*Wait a minute... that stuff is hairy. It's Software Studies on its hind legs and walking around like Bigfoot.
"Just as petrified fossils tell us about the evolution of life on earth, the words written in books narrate the history of humanity. They words tell a story, not just through the sentences they form, but in how often they occur. Uncovering those tales isn’t easy – you’d need to convert books into a digital format so that their text can be analysed and compared. And you’d need to do that for millions of books.
"Fortunately, that’s exactly what Google have been doing since 2004. Together with over 40 university libraries, the internet titan has thus far scanned over 15 million books, creating a massive electronic library that represents 12% of all the books ever published. All the while, a team from Harvard University, led by Jean-Baptiste Michel and Erez Lieberman Aiden have been analysing the flood of data.
"Their first report is available today. Although it barely scratches the surface, it’s already a tantalising glimpse into the power of the Google Books corpus. It’s a record of human culture, spanning six centuries and seven languages. It shows vocabularies expanding and grammar evolving. It contains stories about our adoption of technology, our quest for fame, and our battle for equality. And it hides the traces of tragedy, including traces of political suppression, records of past plagues, and a fading connection with our own history.

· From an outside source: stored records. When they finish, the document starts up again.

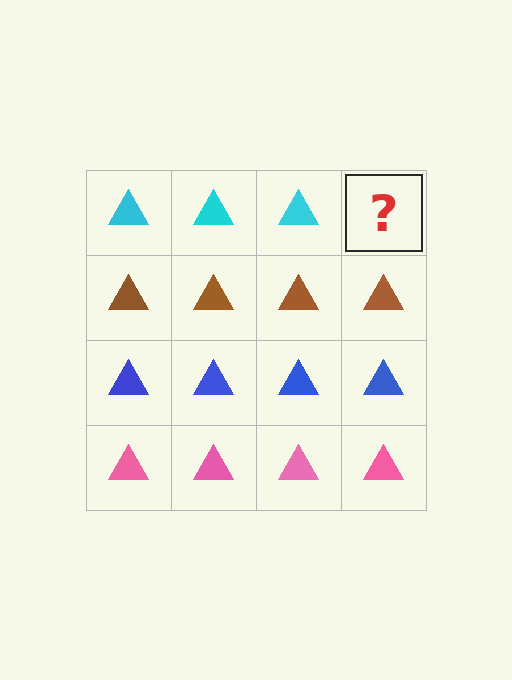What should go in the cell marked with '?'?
The missing cell should contain a cyan triangle.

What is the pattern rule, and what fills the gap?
The rule is that each row has a consistent color. The gap should be filled with a cyan triangle.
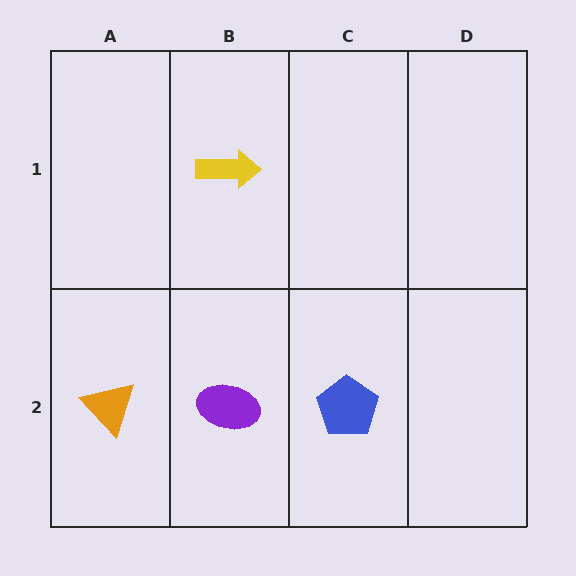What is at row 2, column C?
A blue pentagon.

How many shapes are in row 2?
3 shapes.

"As the team says, the corpus “will furnish a great cache of bones from which to reconstruct the skeleton of a new science.” There are strong parallels to the completion of the human genome. Just as that provided an invaluable resource for biologists, Google’s corpus will allow social scientists and humanities scholars to study human culture in a rigorous way. There’s a good reason that the team are calling this field “culturomics”.
"The project began back in 2007, when the duo published a paper showing that verbs become more regular over time...."

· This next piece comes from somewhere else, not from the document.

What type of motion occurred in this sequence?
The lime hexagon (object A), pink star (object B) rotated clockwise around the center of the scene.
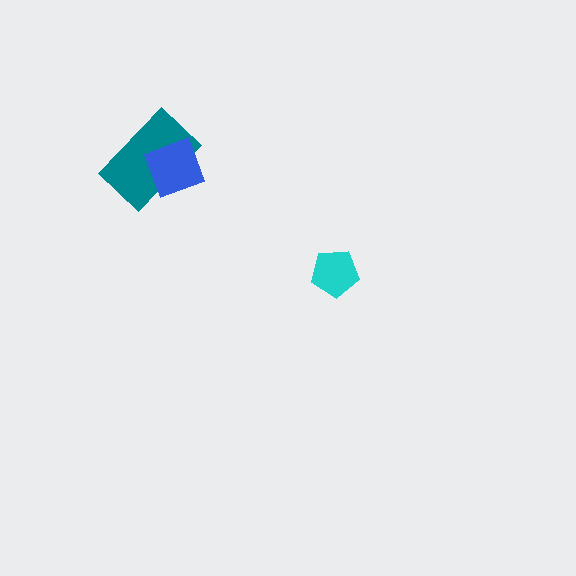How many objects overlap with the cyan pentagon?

"Contrary to warnings about its imminent demise at the hands of teenagers and Americans, English is booming. In the last 50 years, its vocabulary has expanded by over 70% and around 8500 words are being added every year. The team worked this out by scanning the corpus words for solo words that turned up at least once per billion. They took random samples and culled any non-words (“l8r”), typos and foreign words. By the end, they estimated that English had 544,000 words in 1900, rising to 1,022,000 in 2000 (see above left)
"Dictionaries aren’t keeping pace with this rapid change. Over half of the words added to the American Heritage Dictionary in 2000 were already part of the English language a century ago. There are plenty of missing words too. The current Oxford English Dictionary only has 615,000 solo words, and even proper nouns and compound words can’t explain the gulf between that and the million-plus count from the corpus.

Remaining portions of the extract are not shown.